6.2 The right to rectification

You have the right to have incorrect information about you corrected without delay. You also have the right to complete incomplete information.

6.3 The right to erasure

You have the right to have your personal data deleted without delay if any of the following occurs:

a) the personal data are no longer necessary for the purposes for which they were collected or otherwise processed;
b) you withdraw your consent for processing based on consent and there is no other legal basis for the processing;
c) you object to processing based on a balancing of interests and your reason for objecting outweighs our legitimate interest;
d) the personal data has been processed in an illegal manner;
e) the personal data must be deleted in order for us to fulfill a legal obligation.

6.4 The right to restriction of processing

You have the right to request that the processing of your personal data be restricted if one of the following options is applicable:

a) you dispute the accuracy of the personal data for a period of time that allows us to check whether the data is correct;
b) the processing is illegal and you object to the deletion of the data and instead request a limitation of their use;
c) we no longer need the personal data for the purposes of the processing but you need it to establish, assert or defend legal claims;
d) you have objected to processing based on a balancing of interests and we check whether our legitimate reasons outweigh your legitimate reasons.

If the processing has been restricted in accordance with this point, such personal data for which the restriction of processing shall take place, with the exception of storage, may only be processed to establish, assert or defend legal claims or to protect the rights of third parties or reasons relating to an important public interest for the EU or for an EU member state.

6.5 The right to object to the processing of personal data for direct marketing

You also have the right to object to your personal data being processed for direct marketing. This right to object also includes the analyzes of personal data (so-called profiling) that are carried out for direct marketing purposes.

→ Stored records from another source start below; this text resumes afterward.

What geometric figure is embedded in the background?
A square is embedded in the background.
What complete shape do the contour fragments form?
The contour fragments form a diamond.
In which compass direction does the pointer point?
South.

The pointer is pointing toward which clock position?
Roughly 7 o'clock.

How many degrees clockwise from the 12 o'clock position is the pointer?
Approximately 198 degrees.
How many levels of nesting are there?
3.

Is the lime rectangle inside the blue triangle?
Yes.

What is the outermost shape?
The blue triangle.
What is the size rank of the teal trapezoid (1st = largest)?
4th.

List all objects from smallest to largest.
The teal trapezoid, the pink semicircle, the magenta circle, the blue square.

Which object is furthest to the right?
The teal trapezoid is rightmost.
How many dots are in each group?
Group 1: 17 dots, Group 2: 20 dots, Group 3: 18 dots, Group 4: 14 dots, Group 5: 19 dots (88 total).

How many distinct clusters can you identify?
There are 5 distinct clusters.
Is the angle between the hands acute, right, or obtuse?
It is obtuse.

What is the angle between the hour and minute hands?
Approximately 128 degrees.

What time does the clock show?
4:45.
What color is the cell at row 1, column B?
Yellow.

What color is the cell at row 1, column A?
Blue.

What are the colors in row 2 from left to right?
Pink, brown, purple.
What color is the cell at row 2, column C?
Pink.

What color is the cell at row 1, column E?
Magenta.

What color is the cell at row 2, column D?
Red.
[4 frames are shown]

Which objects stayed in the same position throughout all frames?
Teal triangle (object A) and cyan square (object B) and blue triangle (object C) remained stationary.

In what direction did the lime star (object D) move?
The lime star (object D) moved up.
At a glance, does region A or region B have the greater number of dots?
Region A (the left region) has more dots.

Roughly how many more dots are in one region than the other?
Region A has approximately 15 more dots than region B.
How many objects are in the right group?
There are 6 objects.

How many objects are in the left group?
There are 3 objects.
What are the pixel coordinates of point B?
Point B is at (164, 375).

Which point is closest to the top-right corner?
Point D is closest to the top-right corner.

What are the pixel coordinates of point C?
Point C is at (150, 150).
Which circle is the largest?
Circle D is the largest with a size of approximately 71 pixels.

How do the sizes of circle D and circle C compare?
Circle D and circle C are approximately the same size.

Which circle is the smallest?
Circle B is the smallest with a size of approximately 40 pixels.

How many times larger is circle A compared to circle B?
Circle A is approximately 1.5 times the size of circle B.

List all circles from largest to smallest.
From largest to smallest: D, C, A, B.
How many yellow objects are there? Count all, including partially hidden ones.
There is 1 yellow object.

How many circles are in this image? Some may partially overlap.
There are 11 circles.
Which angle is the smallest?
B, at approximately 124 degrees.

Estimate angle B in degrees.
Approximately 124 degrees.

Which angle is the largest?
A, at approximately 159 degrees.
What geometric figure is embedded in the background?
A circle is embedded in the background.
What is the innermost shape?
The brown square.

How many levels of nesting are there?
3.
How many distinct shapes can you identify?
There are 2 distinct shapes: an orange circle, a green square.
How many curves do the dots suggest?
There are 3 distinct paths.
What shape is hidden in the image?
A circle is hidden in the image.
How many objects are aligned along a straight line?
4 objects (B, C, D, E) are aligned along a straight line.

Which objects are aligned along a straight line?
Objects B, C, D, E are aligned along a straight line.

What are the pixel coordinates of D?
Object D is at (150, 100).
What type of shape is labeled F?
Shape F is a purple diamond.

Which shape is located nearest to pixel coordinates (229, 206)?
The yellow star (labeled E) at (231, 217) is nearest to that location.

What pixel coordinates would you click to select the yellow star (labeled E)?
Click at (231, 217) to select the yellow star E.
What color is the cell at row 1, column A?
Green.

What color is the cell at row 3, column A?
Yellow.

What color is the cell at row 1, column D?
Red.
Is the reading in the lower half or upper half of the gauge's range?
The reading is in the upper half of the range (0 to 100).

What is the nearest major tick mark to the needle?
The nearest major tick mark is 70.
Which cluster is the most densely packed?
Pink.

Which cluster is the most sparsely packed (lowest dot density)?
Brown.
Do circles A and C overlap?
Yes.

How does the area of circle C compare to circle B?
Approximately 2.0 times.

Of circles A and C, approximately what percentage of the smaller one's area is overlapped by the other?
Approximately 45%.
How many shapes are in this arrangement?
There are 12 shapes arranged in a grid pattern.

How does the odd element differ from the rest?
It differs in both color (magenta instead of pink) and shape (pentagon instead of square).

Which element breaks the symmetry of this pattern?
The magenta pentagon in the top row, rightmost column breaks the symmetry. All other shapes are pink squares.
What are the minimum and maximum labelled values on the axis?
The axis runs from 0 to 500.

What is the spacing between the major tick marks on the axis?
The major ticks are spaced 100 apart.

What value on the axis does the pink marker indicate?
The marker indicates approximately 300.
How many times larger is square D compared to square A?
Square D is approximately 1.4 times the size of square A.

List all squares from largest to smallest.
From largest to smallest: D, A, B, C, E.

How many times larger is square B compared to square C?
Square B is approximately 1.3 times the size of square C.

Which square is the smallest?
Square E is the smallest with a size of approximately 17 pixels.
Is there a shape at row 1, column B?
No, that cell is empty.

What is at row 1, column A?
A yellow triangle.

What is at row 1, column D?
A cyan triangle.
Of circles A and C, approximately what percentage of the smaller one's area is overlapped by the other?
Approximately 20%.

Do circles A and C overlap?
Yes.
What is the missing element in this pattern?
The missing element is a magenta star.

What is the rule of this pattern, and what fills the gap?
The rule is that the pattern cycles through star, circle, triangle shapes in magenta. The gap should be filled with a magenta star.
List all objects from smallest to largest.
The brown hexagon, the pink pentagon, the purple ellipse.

6.6 The right to data portability

In cases where our processing of personal data is automated and is based on your consent or performance of an agreement, you have the right to request that the data concerning you that you have provided to us be provided to you or transferred to another personal data controller in a structured, generally used and machine-readable format. However, a prerequisite for this is that the transfer is technically possible.

6.7 Withdrawal of Consent

In cases where our processing of your personal data is based on your consent, you always have the right to withdraw your consent at any time. Such withdrawal of consent does not affect the legality of processing that took place based on your consent before this was withdrawn. If you withdraw your consent, we will no longer process the personal data based on the consent, unless we are obliged for legal reasons to continue processing them. Should it be the case that our legal obligations prevent us from deleting your data, we will instead mark it so that it is no longer actively used in our systems.

You can at any time send an email to info@stella-zoe.com to withdraw your consent. We will respond to your request promptly.

6.8 The Right to File Complaints

If you believe that we are processing your personal data incorrectly, you can, in addition to contacting us, file a complaint with the competent supervisory authority in the country where you reside.

7. The use of cookies

On our website and mobile application, we use so-called cookies to improve your website search (both on our website and mobile application), our services and our website and mobile application. A cookie is a text file that is sent from our web server and saved on your browser or device (e.g. mobile, computer or tablet). We also use cookies for overall analytical information regarding your use of our website and mobile application and to save functional settings. You yourself have the opportunity to change the settings in your browser or device for the use and extent of cookies. Examples of such adjustment are blocking all cookies or deleting cookies when you close your browser or our mobile application.